The concoction of lemon juice, cayenne pepper and maple syrup is promoted under several names, including "master cleanse" and the "lemonade diet." Cayenne pepper has a role in speeding up the metabolism. According to molecular biologist Helen Kollias, the capsaicin, a chemical in cayenne peppers stimulates the hormones that cause a fight-or-flight response. This speeds up your heart rate and breathing, making you burn more calories. The lemon juice is a stool softener and is absorbed easily by the bloodstream. The maple syrup makes the drink more palatable and supplies the few calories you'll get on this diet. Some versions of this diet also allow you to drink a laxative tea.
Lack of Nutritional Value
Cayenne-flavored lemonade provides little nutritional value. According to Susan Moores, an American Dietetic Association spokesperson, this is a dangerous diet. Moores estimates that people on the master cleanse consume about 600 calories a day. She warns that dieters will be bored, irritable, have trouble concentrating and may get headaches. While she admits there might be some small amount of nutrition in the lemon juice, the complete lack of protein and fiber are a serious concern. The body may go into starvation mode, slowing its metabolism to conserve the few calories you're putting in.
Questionable for Detoxing
David Dahlman, a Cincinnati, Ohio-based chiropractic physician with a nutrition degree, says not only is this diet dangerous, but it fails to detox the body. The detoxification system works by nutrients combining with toxins, being processed by the liver and then excreted. According to Dahlman, the cayenne pepper diet doesn't provide the necessary nutrients for the liver to do its job, and it will deplete your reserves within 48 hours. Thus, detoxification stops. Dahlman is a proponent of brief, well-planned detox diets, but says more nutrients are necessary to maintain liver function.
Post-Diet Weight Gain
When you lose weight quickly by following extreme diets, the weight often piles back on as soon as you return to regular meals.
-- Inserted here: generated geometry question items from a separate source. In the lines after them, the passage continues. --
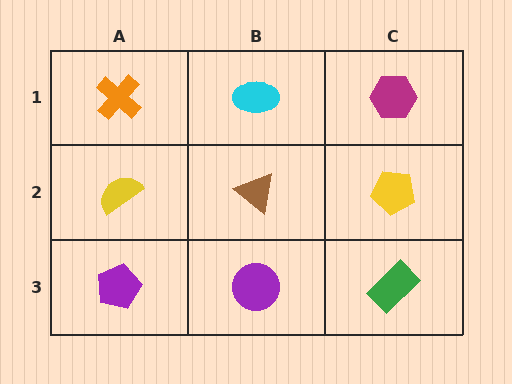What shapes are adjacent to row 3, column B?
A brown triangle (row 2, column B), a purple pentagon (row 3, column A), a green rectangle (row 3, column C).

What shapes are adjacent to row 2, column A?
An orange cross (row 1, column A), a purple pentagon (row 3, column A), a brown triangle (row 2, column B).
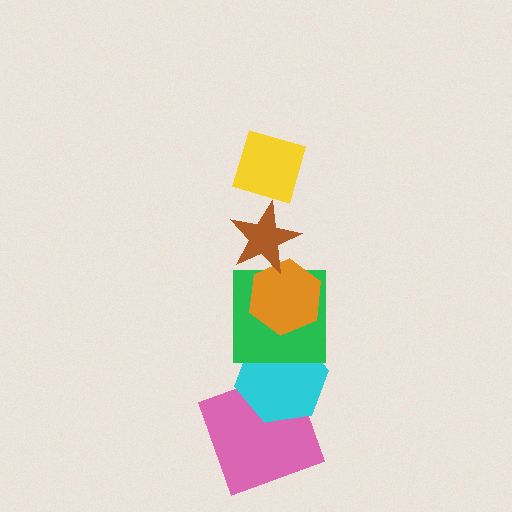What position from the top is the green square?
The green square is 4th from the top.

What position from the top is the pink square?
The pink square is 6th from the top.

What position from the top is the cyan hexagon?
The cyan hexagon is 5th from the top.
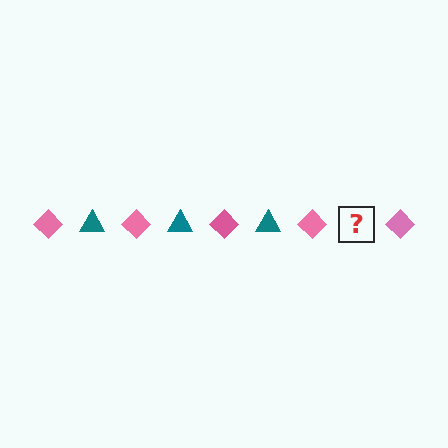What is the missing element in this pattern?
The missing element is a teal triangle.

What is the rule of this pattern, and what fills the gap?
The rule is that the pattern alternates between pink diamond and teal triangle. The gap should be filled with a teal triangle.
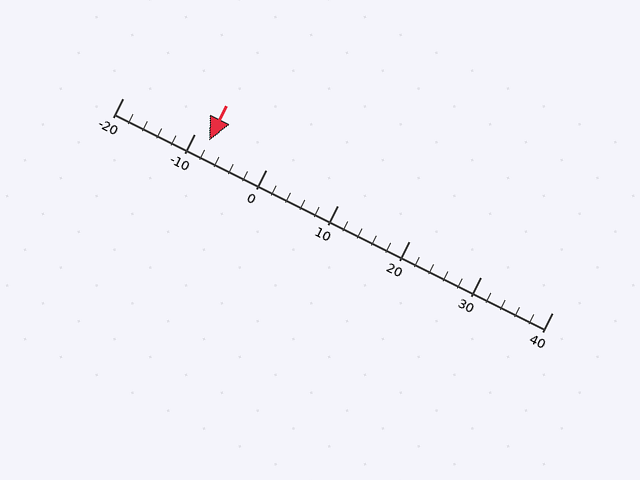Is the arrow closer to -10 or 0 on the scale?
The arrow is closer to -10.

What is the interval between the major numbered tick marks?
The major tick marks are spaced 10 units apart.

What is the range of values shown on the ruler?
The ruler shows values from -20 to 40.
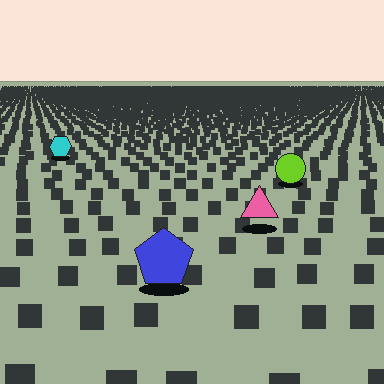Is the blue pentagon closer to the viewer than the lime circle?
Yes. The blue pentagon is closer — you can tell from the texture gradient: the ground texture is coarser near it.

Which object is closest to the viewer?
The blue pentagon is closest. The texture marks near it are larger and more spread out.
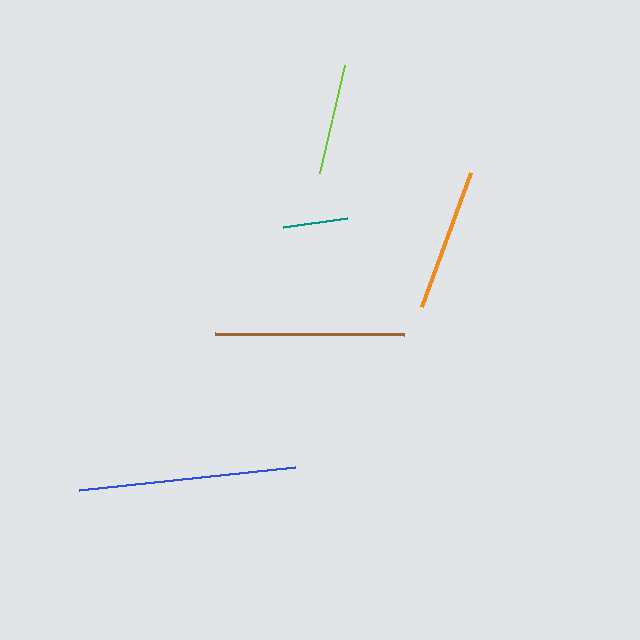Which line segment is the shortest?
The teal line is the shortest at approximately 65 pixels.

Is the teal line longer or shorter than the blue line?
The blue line is longer than the teal line.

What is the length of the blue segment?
The blue segment is approximately 217 pixels long.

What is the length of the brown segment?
The brown segment is approximately 189 pixels long.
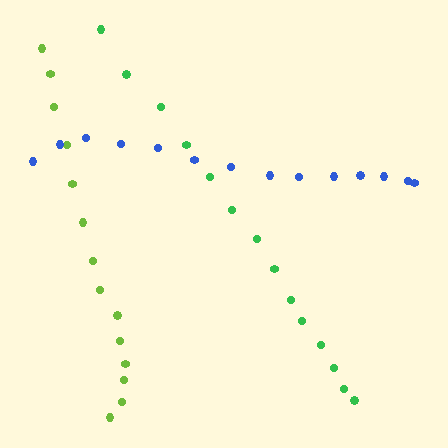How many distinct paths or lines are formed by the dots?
There are 3 distinct paths.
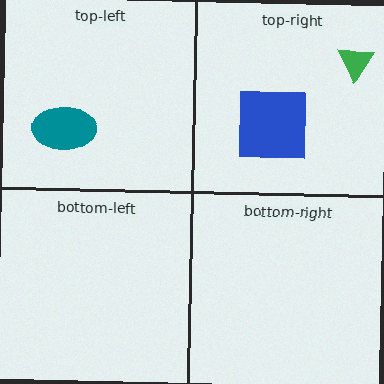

Often the old pounds come back, and bring a few new ones along. Muscle is frequently lost in crash diets. When the weight comes back, that muscle will be replaced by fat, making the body composition even fattier. This is especially true if your body has gone into a self-protective starvation mode. While dieters yearn for a quick solution, there's nothing to replace the slow, steady habits of portion control and regular exercise.